The random forest model achieved the following evaluation metrics: a recall of 87.535626%, a precision of 81.800426%, an AUC of 92.277844%, and an F1 score of 84.570904. All these metrics exceeded 0.8, indicating the accurate prediction of wildfire-prone areas. Based on the output of the random forest model, we used Kriging interpolation to obtain the probability values of wildfire occurrence across the entire northeast region. Utilizing a natural breaks method, we categorized wildfire risk into five levels (the range is 0–1, where I is 0–0.129; II is 0.129–0.298; III is 0.298–0.506; IV is 0.506–0.737; and V is 0.737–1) [74,75].

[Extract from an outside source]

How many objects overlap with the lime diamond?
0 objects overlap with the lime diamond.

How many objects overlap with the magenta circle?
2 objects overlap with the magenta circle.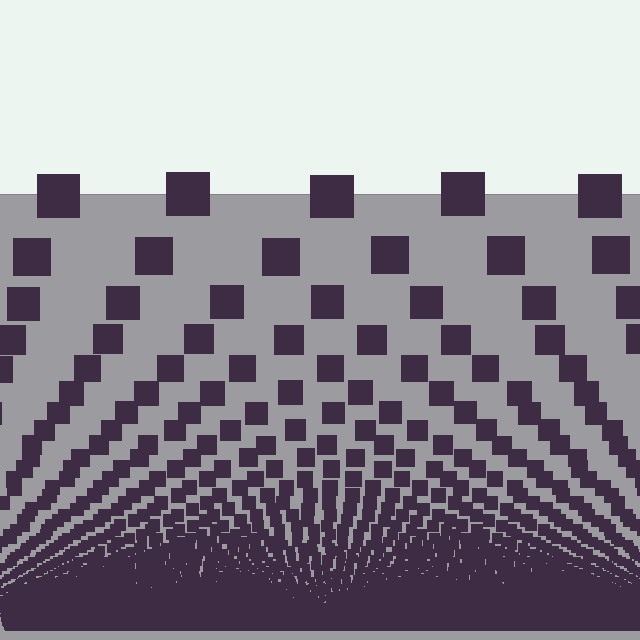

According to the model’s predictions, the wildfire-prone areas in the study region are primarily concentrated in the northern part of the northeast region. Specifically, the proportions of the low-risk area, low-medium risk area, medium-risk area, medium-high risk area, and high-risk area are 49.51%, 21.57%, 11.61%, 9.16%, and 8.15%, respectively (as shown in Figure 8). In terms of the spatial distribution patterns, some areas in the northeast region are susceptible to wildfires, with significant regional variations. As depicted in Figure 8, these areas are predominantly situated in the northern regions of Aihui District and Nenjiang City in Heilongjiang Province, the southeastern sectors of Huma County, Sunwu County, the northern territories of Wudalianchi City, the northeastern and eastern areas of Xunke County, and the eastern parts of Tahe County. Additionally, scattered occurrences can be observed in Ewenki Autonomous Banner, Morin Dawa Daur Autonomous Banner, and Genhe City in Hulunbuir City. In terms of the topography and terrain, the northeast region consists of the Greater Khingan Mountains, Lesser Khingan Mountains, Changbai Mountains, and the Northeast Plain. Wildfire-prone areas are predominantly located at the junction of the Greater Khingan Mountains and Lesser Khingan Mountains. These areas are characterized by high forest coverage, mainly consisting of coniferous forests, and maintain relatively intact natural environments [76].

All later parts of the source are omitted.